Bezout's Theorem

Definition. Suppose that $X$ and $Y\subset \mathbb{P}^n$ are two irreducible varieties and that their intersection has irreducible components $Z_i$. We say that $X$ and $Y$ intersect generically transversally if, for each $i$, $X$ and $Y$ intersect transversally at a general point $p_i\in Z_i$, i.e., are smooth at $p_i$ with tangent spaces spanning $\mathbb{T}_{p_i}({\mathbb{P}}^n)$ (the tangent space to $\mathbb{P}^n$ at $p_i$.)

Theorem 5 (Bezout)   Let $X$ and $Y\subset \mathbb{P}^n$ be subvarieties of pure dimensions $k$ and $l$ with $k+l\geq n$, and suppose they intersect generically transversely.

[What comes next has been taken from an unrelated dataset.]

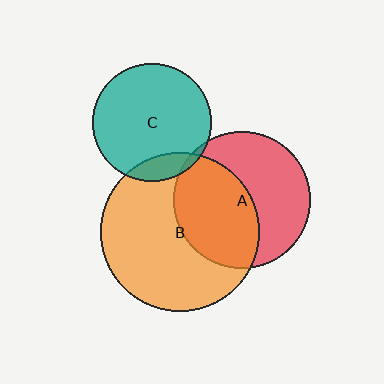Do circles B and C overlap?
Yes.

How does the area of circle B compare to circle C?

Then

deg$$\,(X\cap Y)=$$deg$$(X)\cdot$$   deg$$(Y).$$

In particular, if $k+l=n$, this says that $X\cap Y$ will consist of deg$(X)\cdot$   deg$(Y)$ points.

A pair of pure-dimensional varieties $X$ and $Y\subset \mathbb{P}^n$ intersect properly if their intersection has the expected dimension, i.e.,

dim$$(X\cap Y)=$$dim$$(X)+$$dim$$(Y)-n.$$

Theorem 6   If $X$ and $Y$ intersect properly,

deg$$(X)\cdot$$   deg$$(Y)=\sum m_Z(X,Y)\cdot$$   deg$$(Z)$$

where the sum is over all irreducible subvarieties $Z$ of the appropriate dimension (in effect, over all irreducible components $Z$ of $X\cap Y$). Here $m_Z(X,Y)$ is the intersection multiplicity of $X$ and $Y$ along $Z$:

1.

$m_Z(X,Y)\geq 1$ for all $Z\subset X\cap Y$ ( $m_Z(X,Y)=0$ otherwise.)

2.

$m_Z(X,Y)=1$ if $X$ and $Y$ intersect transversely at a general point of $Z$.

3.

$m_Z(X,Y)$ is additive, i.e. $m_Z(X\cup X^{\prime},Y)= m_Z(X,Y)+m_Z(X^{\prime},Y)$ for any $X$ and $X^{\prime}$ as long as all three numbers are defined and $X$ and $X^{\prime}$ have no common components.

In particular, for any subvarieties $X$ and $Y$ of pure dimension in $\mathbb{P}^n$ intersecting properly:

deg$$(X\cap Y)\leq$$   deg$$(X)\cdot$$   deg$$(Y).$$